At a news conference, leaders from Common Cause California and League of Women Voters said that Proposition 32, dubbed "Stop Special Interest Money Now," is an age-old assault on union power dressed up as campaign finance reform.
"It’s not at all what it seems," said Trudy Schafer, of the state League of Women Voters. "It promises political reform but it’s really designed by its special interest backers to help themselves and harm their opponents."
The measure was written by a core group of Orange County Republicans who have failed in three statewide campaigns to restrict labor unions’ ability to collect members’ dues for political purposes. This time, they’ve attempted to broaden their appeal by seeking to ban corporate and union donations to candidates and campaigns — in addition to forbidding unions from collecting dues for campaigns.

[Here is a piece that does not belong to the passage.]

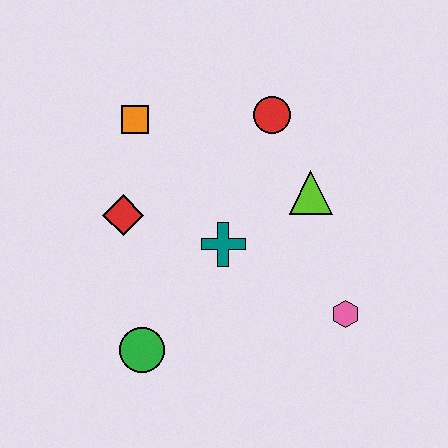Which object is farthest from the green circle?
The red circle is farthest from the green circle.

But opponents said Proposition 32 will not take money out of politics because so-called super PACs and independent expenditure groups will still be allowed to spend unlimited money — and will likely become even more predominant in campaigns.

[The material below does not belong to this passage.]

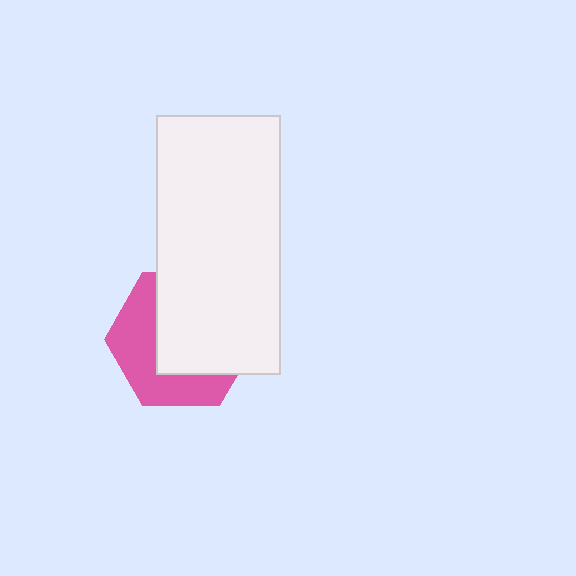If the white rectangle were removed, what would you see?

In addition, a whole class of major commercial enterprises that are not considered corporations but have similar resources would be exempt from the measure’s restrictions, opponents said. The bill does
not apply to limited liability companies (LLCs) like Wall Street investment firms, hedge funds, real estate developers and others, and it specifically exempts insurance companies from the payroll deduction ban, opponents said.
"I’m all for campaign finance reform," said Derek Cressman, western regional director for Common Cause. "I’ve spent the last 15 years of my life working for campaign finance reform. I know campaign finance reform, and, friends, Prop. 32 is not campaign finance reform."

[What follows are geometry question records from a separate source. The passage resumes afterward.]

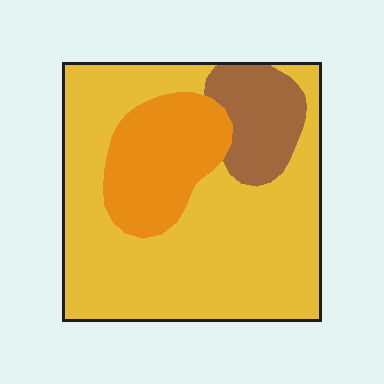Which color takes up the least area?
Brown, at roughly 15%.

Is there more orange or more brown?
Orange.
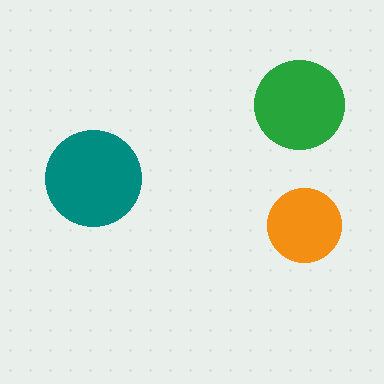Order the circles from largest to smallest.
the teal one, the green one, the orange one.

Bankrolling the measure are a number of investors, CEOs and other wealthy individuals such as Palo Alto’s Thomas Siebel, the chairman of the First Virtual Group, who has contributed $500,000.
Still, labor groups view the ballot measure as a deadly threat and have far outpaced supporters in the money chase. Since the most recent finance reports on April 30, they’ve added $3.4 million to the $3.9 million cash they had on hand for a total of $7.3 million. The Yes side has $1.9 million.
Proponents said there are no exemptions written into the measure, but that it defines corporations as defined under federal and state laws.
"Individuals can give," said Jake Suski, spokesman for the Yes on Proposition 32 campaign. "Prop. 32 is designed to allow individuals to have a stronger voice. And it empowers union members by allowing them to have a direct say over whether their money goes to political causes.
"Opponents want to talk about what the initiative doesn’t do because they’ll say or do anything that protects the status quo."
Less empowered individuals like teachers need their unions to add a collective voice to the political dialogue, said Lisa Sussman, an Auburn second grade teacher who is politically active with the California Teachers Association.
"It is grossly unfair that corporate special interests want to silence my voice," she said. Proposition 32 "does nothing to fix Sacramento’s problems. Its loopholes would only allow the wealthy pushing this attack to increase their influence."